If I understand you correctly we'd want to split it in 2 phases then:

Add option to push the timeout event with 2 extra configurations. Firstly enable it, and second provide (optional) code that can modify the previously created event.
Timeout tracking as I described above (with timestamps being grouped by a key etc).

I agree with you. I think the first option is most useful. The second is quite close to my usecase and maybe not as useful to others.

One other thing: What do you think about having an option that checks timeout on each event? By default events can only time out after 5 seconds. My usecase (though triggered by reparsing old data) needed a much more agressive timeout behaviour.

Lastly, sorry I haven't gotten around to rebasing or coding anything yet :/ I hope I will get to it this week.

Thanks!

pandaadb · 2016-07-18T15:19:03Z

Hi,

so I have started work on this.

I did the following:

I tagged my branch as it was. Then I created an actual branch and committed it (so i don't lose my changes)

Then I rolled back to the point for event generation (without all the extra stuff of the time tracking based on file keys etc). So now I am doing the rebase and committing. Once I have merged succesfully I will make the changes so they match the properties that we discussed.

Once I rebase I assume I get your changes as well? (Push map as event)

Thanks,

Artur

fbaligand · 2016-07-18T17:50:44Z

So yes, you understand correctly :)
Don't forget to add new option "timeout_task_id_field" and "last_modified" property
OK to add option "flush_on_all_events" (with false as a default value)
Yes, rebase will get the last changes in "logstash-plugins/master" branch. It is precisely the goal : get the last changes since your fork, and then apply your commits.
After reading one more time, I still don't understand your new option "Track times based on an external key". Can you give some concrete example to explain ?

pandaadb · 2016-07-19T09:05:58Z

Hi,

One question from my side, I don't know what this code of yours does:

if (@push_previous_map_as_event and !@@aggregate_maps.empty?)
          previous_map = @@aggregate_maps.shift[1].map
          event_to_yield = LogStash::Event.new(previous_map)

If you could elaborate on that (it almost looks like the flush-on-all-events).

The track times based on external key works like this:

Scenario: You are reparsing 1 months worth of data. The input plugin guarantees that (if single threaded) 1 file comes in in the read order, so:

T1 XYZ
T2 XYZ
...

Where T1 < T2 and so on. So this will work ok since T1 always < T2 and the timeout does not occur.

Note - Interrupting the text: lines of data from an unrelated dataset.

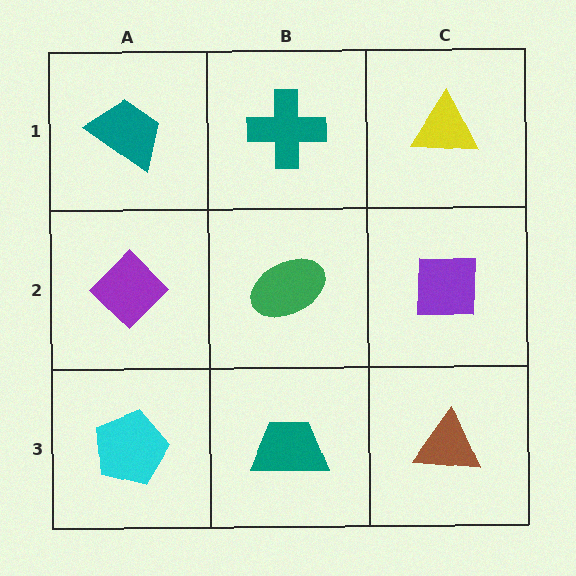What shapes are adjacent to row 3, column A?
A purple diamond (row 2, column A), a teal trapezoid (row 3, column B).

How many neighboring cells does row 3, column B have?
3.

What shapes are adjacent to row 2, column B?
A teal cross (row 1, column B), a teal trapezoid (row 3, column B), a purple diamond (row 2, column A), a purple square (row 2, column C).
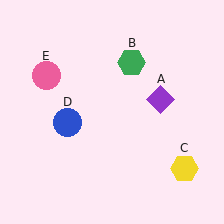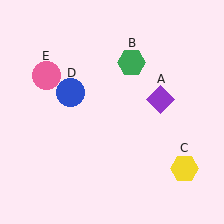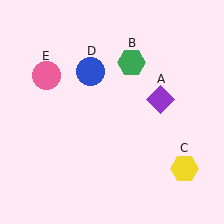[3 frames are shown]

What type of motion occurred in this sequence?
The blue circle (object D) rotated clockwise around the center of the scene.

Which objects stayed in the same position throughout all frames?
Purple diamond (object A) and green hexagon (object B) and yellow hexagon (object C) and pink circle (object E) remained stationary.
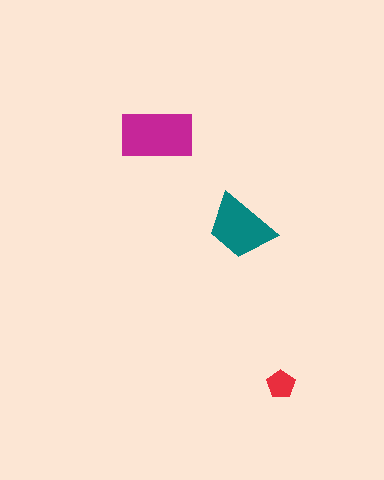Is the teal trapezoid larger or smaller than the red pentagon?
Larger.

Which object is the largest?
The magenta rectangle.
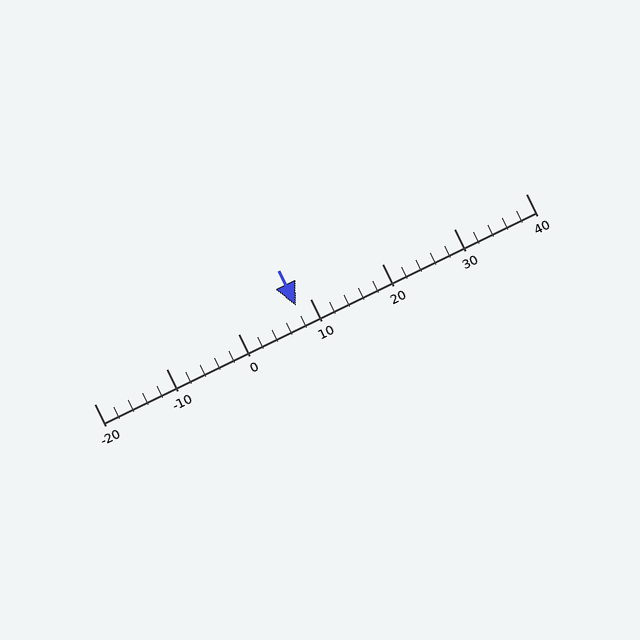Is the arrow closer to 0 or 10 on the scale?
The arrow is closer to 10.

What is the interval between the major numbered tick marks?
The major tick marks are spaced 10 units apart.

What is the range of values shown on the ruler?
The ruler shows values from -20 to 40.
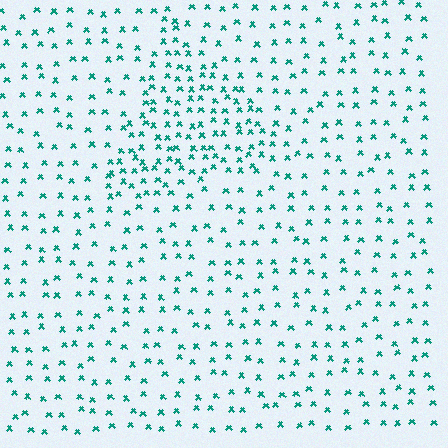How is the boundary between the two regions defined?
The boundary is defined by a change in element density (approximately 2.1x ratio). All elements are the same color, size, and shape.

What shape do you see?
I see a triangle.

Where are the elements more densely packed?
The elements are more densely packed inside the triangle boundary.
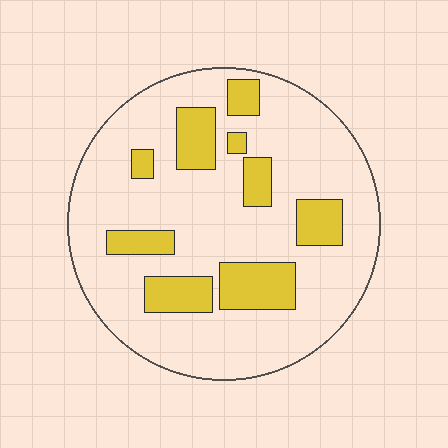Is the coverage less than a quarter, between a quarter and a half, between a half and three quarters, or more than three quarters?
Less than a quarter.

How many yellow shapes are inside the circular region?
9.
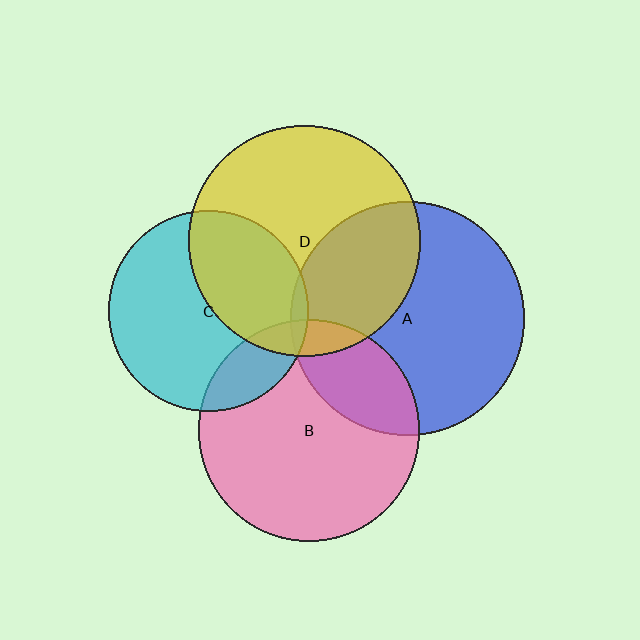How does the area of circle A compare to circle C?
Approximately 1.4 times.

However this has 2 problems:

Reparsing a lot of events means that the events come in really fast (1 second is 24 hours). Say you want to expire after 15 minutes. Reparsing 1 file will never expire the events because they come in so fast (and the timer you currently use is simply Time.now). For this usecase we need to track the time in the event, rather than the time in real-time. Accordingly, the element.creation_timestamp must be the timestamp in the event, not the time the event was seen.

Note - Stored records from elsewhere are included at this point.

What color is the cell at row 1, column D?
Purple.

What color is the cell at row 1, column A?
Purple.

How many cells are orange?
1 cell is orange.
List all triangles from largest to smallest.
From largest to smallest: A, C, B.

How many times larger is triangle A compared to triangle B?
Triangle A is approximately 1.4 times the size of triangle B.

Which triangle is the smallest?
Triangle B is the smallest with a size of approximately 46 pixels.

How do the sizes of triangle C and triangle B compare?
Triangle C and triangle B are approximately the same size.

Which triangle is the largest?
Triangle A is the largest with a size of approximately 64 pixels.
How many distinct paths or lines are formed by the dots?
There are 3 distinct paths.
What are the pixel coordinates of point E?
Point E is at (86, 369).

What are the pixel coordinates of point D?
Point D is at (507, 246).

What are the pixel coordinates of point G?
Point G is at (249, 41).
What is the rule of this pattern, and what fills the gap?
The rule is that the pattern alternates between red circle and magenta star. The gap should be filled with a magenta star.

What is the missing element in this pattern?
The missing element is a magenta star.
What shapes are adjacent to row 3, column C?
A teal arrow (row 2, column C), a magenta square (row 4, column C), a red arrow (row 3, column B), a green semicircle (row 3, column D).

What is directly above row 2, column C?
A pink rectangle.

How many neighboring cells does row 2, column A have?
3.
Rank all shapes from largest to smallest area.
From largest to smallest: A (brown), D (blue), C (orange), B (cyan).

So When E1 comes in, the event time is T1 (which might be 1 month in the past).

so the variable: @@last_eviction_timestamp = Time.now becomes:

@@last_eviction_timestamp = event['my-timestamp-field']

Input can come in out of order. The file input plugin guarantees order for one file, but it can pick files at random (e.g. parse file A from today, then file B from 1 month ago, then file C from 1 week ago, ...).

So with this in mind, if the element.creation_timestamp is the timestamp of the event, this logic will no longer work:

(element.creation_timestamp < min_timestamp)

Because the creation_timestamp could be 1 month ago, while min_timestamp is calculated based on Time.now.

Also, it can't work to just track 1 timestamp, since the nature of files coming in (as well as the nature of multithreaded, say file A and C are read at the same time) will override their timestamp.
So instead, i tracked the times in a map:

@@timestamp['my-unique-file-path'] = event['timestamp']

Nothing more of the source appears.